The sweeter Ethel in the CPCC Theatre production allows Scott, as a retired Penn professor, to venture close to maximum orneriness – because he’s the one formidable figure onstage. His words stung when Norman and Chelsea had their long-delayed showdown, but part of their impact came from Dunn’s stunned reaction, so I could believe that Norman was being almost casually honest rather than intentionally hurtful. Spoken by Scott instead of a cinematic icon, Norman’s inbred racism also counted for more.

The big dramatic moments of On Golden Pond, as well as most of comedic moments, come because Norman is such a thorny force to be reckoned with – and so insistently morbid. In his confrontations with Chelsea, her fiancé, and Billy, Scott not only wore Norman’s armor well but also showed that it could be pierced. With Ethel, he could be more vulnerable and yielding, which made the climax of the final scene very moving.

Williams was more than sufficiently cheery as Ethel for Norman to spout all his morbid thoughts in self-defense. Sugary, yes, but never cloying. What surprised me most about Williams’ performance opposite Scott was her consistent strength paired with one of the most robust acting voices in town. She was not only as audible as Scott in combat with Pease’s wayward acoustics, she was more consistently intelligible, for Scott occasionally softened his projection or toyed with a regional accent. There was easily enough force from Williams for us to grasp that Ethel was the decider of where things belonged in the house, yet the nuances of her deference toward Norman and its impact upon her relationship with Chelsea were also preserved.

I didn’t get the impression that Dunn was in her early forties, so I missed the overlay Chelsea’s missing her child-bearing years in her bitterness. Unresolved issues with her parents seemed nettlesome rather than crippling, with Scott taking on more of the animosity between father and daughter. Chelsea’s grudges against Mom and Dad were more evenly split here. At her point of aging, Dunn didn’t seem as desperately in need of healing as Norman did, facing the deterioration of his memory. Paul Gibson as Bill really did seem to be the adult upgrade Chelsea needed for her second marriage, showing his mettle when Norman tested it, tellingly enriching our portrait of his perspective father-in-law.
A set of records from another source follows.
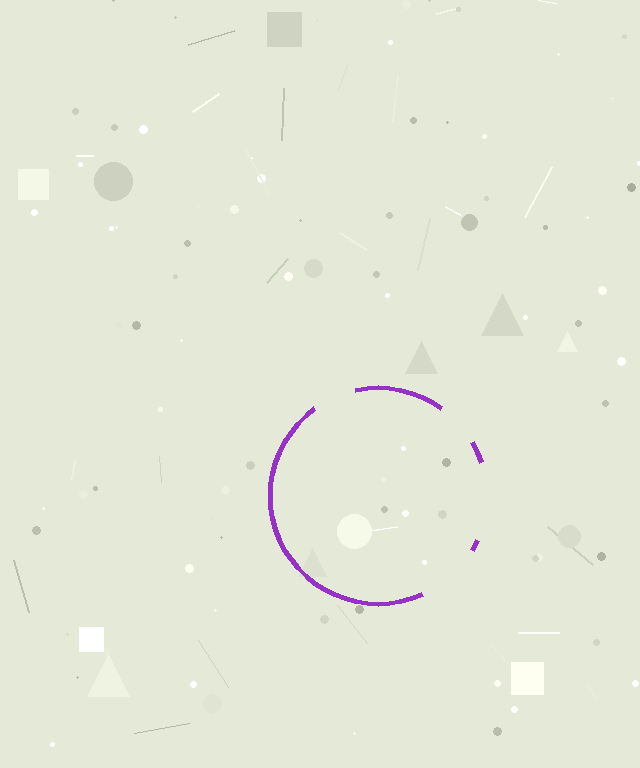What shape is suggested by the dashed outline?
The dashed outline suggests a circle.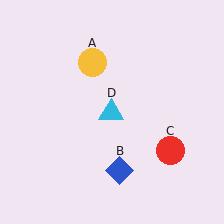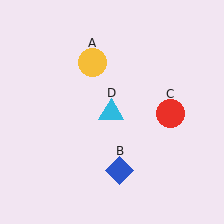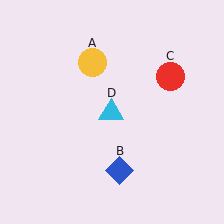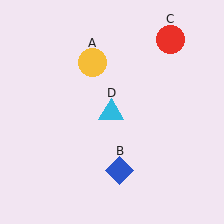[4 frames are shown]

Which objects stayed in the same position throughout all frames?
Yellow circle (object A) and blue diamond (object B) and cyan triangle (object D) remained stationary.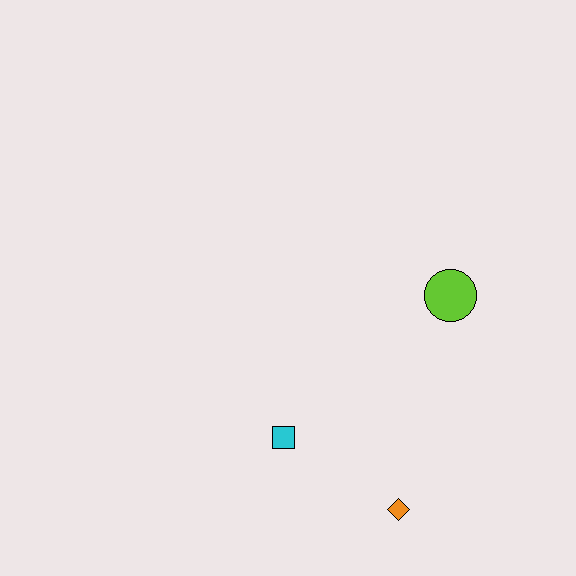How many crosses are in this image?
There are no crosses.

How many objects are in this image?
There are 3 objects.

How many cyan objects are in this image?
There is 1 cyan object.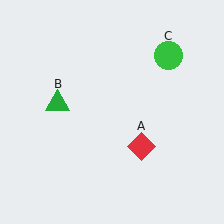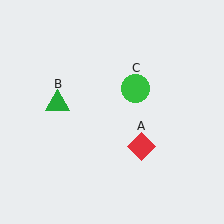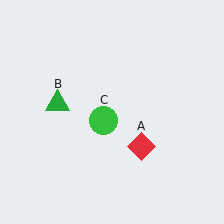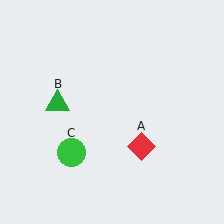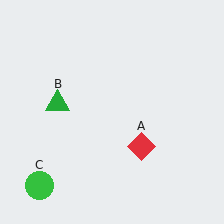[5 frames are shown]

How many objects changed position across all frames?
1 object changed position: green circle (object C).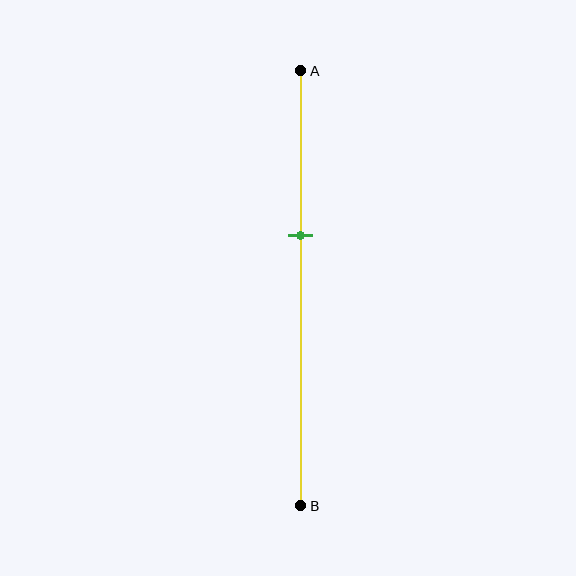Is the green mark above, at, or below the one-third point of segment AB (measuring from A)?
The green mark is below the one-third point of segment AB.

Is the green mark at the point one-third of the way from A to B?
No, the mark is at about 40% from A, not at the 33% one-third point.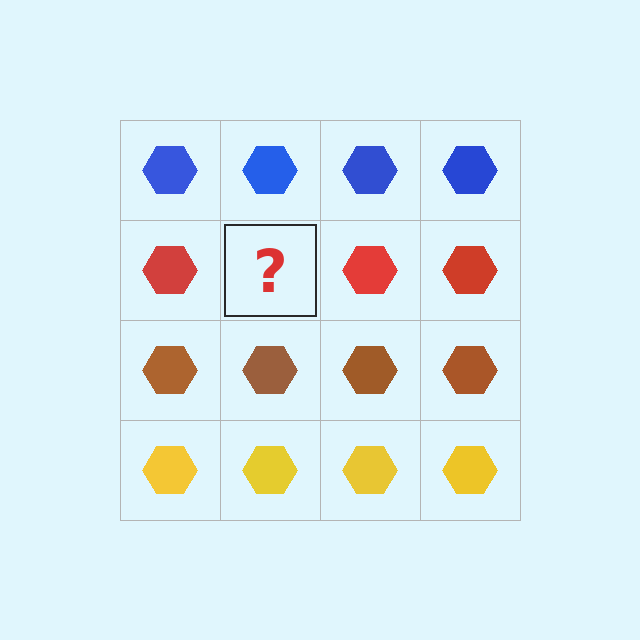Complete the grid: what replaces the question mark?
The question mark should be replaced with a red hexagon.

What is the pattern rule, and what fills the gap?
The rule is that each row has a consistent color. The gap should be filled with a red hexagon.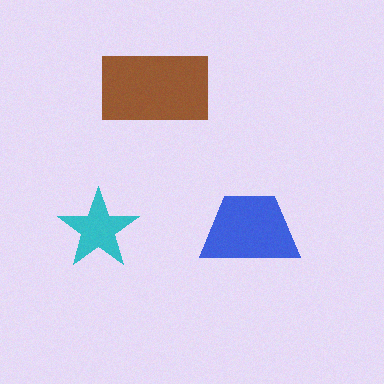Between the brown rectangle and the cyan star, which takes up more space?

We would hardly miss mailman Charley Martin if Thompson had surgically removed him from his scenario, but Todd Magnusson makes him winsome enough, a garrulous exemplar of local color and a longtime admirer of Chelsea, though he could have been a tad surer in picking up and remembering his lines. Stepp Nadelman has more onerous difficulties to overcome in his first big Charlotte outing as Billy, and the youngster made himself better heard than many older actors have at Pease Auditorium, especially when it counted. Nadelson is no longer at an age where merely standing there and smiling would make him appealing, yet Thompson lavishes a considerable amount of texture upon Billy, commensurate with his ultimate importance to Norman. Although there were occasional drop-offs in his projection, Nadelson’s acting never flagged.